Sullo sfondo, l’attenzione dei mercati globali è rivolta alle elezioni italiane, con gli investitori che continuano a scommettere su Pier Luigi Bersani come prossimo premier italiano. Tuttavia, nessuno nasconde l’elevato rischio di un governo instabile, e la cautela è un diktat in queste ultime ore. Gli italiani si recheranno alle urne domenica e lunedì, 24 e 25 febbraio.

Si ha poi la sensazione, parlando di mercati in senso stretto, che le Borse europee, così come anche i prezzi delle case degli Stati Uniti, siano cresciuti troppo, e che la Fed puo’ essere ritenuta colpevole della formazione di bolle speculative in queste due categorie di asset. Insomma, i recenti rialzi sarebbero totalmente sconnessi dalla realtà e non rappresenterebbero affatto i fondamentali dell’economia.

L’indice S&P 500 riparte da valori vicini ai massimi degli ultimi cinque anni; da inizio anno il listino ha guadagnato +5,4%, beneficiando non solo dell’accordo in extremis raggiunto dal Congresso Usa e dal presidente americano Barack Obama sul fiscal cliff, ma anche degli utili migliori delle attese.
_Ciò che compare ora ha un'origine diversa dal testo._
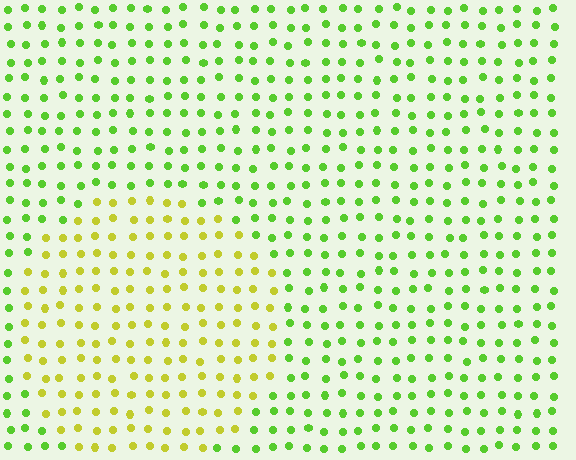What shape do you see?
I see a circle.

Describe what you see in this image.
The image is filled with small lime elements in a uniform arrangement. A circle-shaped region is visible where the elements are tinted to a slightly different hue, forming a subtle color boundary.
Delle società scambiate sullo S&P 500 che hanno pubblicato finora i bilanci, il 72% circa ha battuto le attese sugli utili, mentre il 65% ha superato le previsioni sulle vendite.

Lo S&P 500 è calato però -0,6% alla vigilia, scontando i timori degli investitori sulla possibilità che la Fed possa allentare le proprie manovre di politica monetaria espansiva. La rassicurazione arriva oggi, con James Bullard, presidente della Federal Reserve di St. Louis, che ha affermato che la politica monetaria della Banca centrale Usa rimarrà “accomodante” per “molto tempo” ancora. Negli ultimi due giorni, lo S&P 500 ha perso -1,9% del suo valore.
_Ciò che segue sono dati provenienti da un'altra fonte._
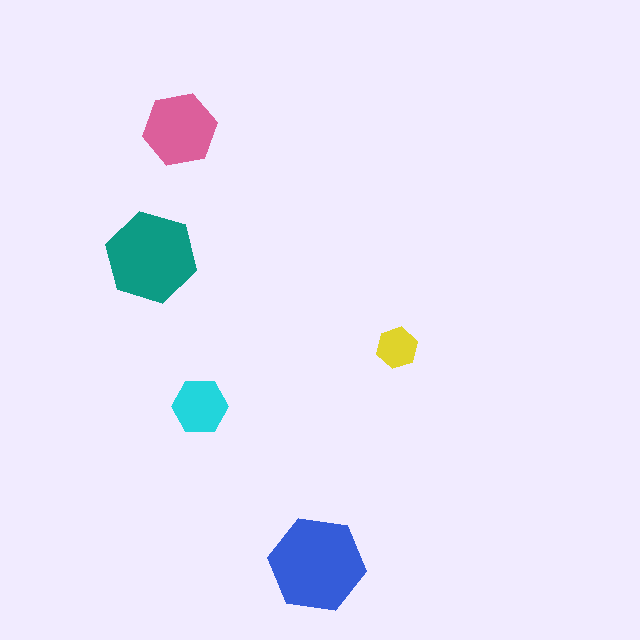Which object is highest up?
The pink hexagon is topmost.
“I mercati stanno recuperando dalle vendite di ieri, grazie all’indice Ifo tedesco, balzato al massimo degli ultimi 10 mesi – ha commentato in una email riportata da Bloomberg Andreas Lipkow, senior strategist dei mercati presso Kliegel & Hafner, a Berlino – Le elezioni italiane sono molto importanti e daranno nuove indicazioni per la prossima settimana”.

Tra i titoli bene Hewlett Packard, dopo che il colosso dei computer ha reso noto stime sui profitti del secondo trimestre fiscale superiori al consensus.

Bene anche Aig, dopo il bilancio migliore delle stime.

In ambito valutario, l’euro -0,20% a $1,3162, dollaro/yen +0,17% a JPY 93,26.

I commodities, i futures sul petrolio virano in rosso, calando -0,19% a $92,66 al barile, mentre le quotazioni dell’oro arretrano -0,18% a $1.574,20 l’oncia. Tassi sui Treasuries a 10 anni in calo di 0,011 punti all’1,964%.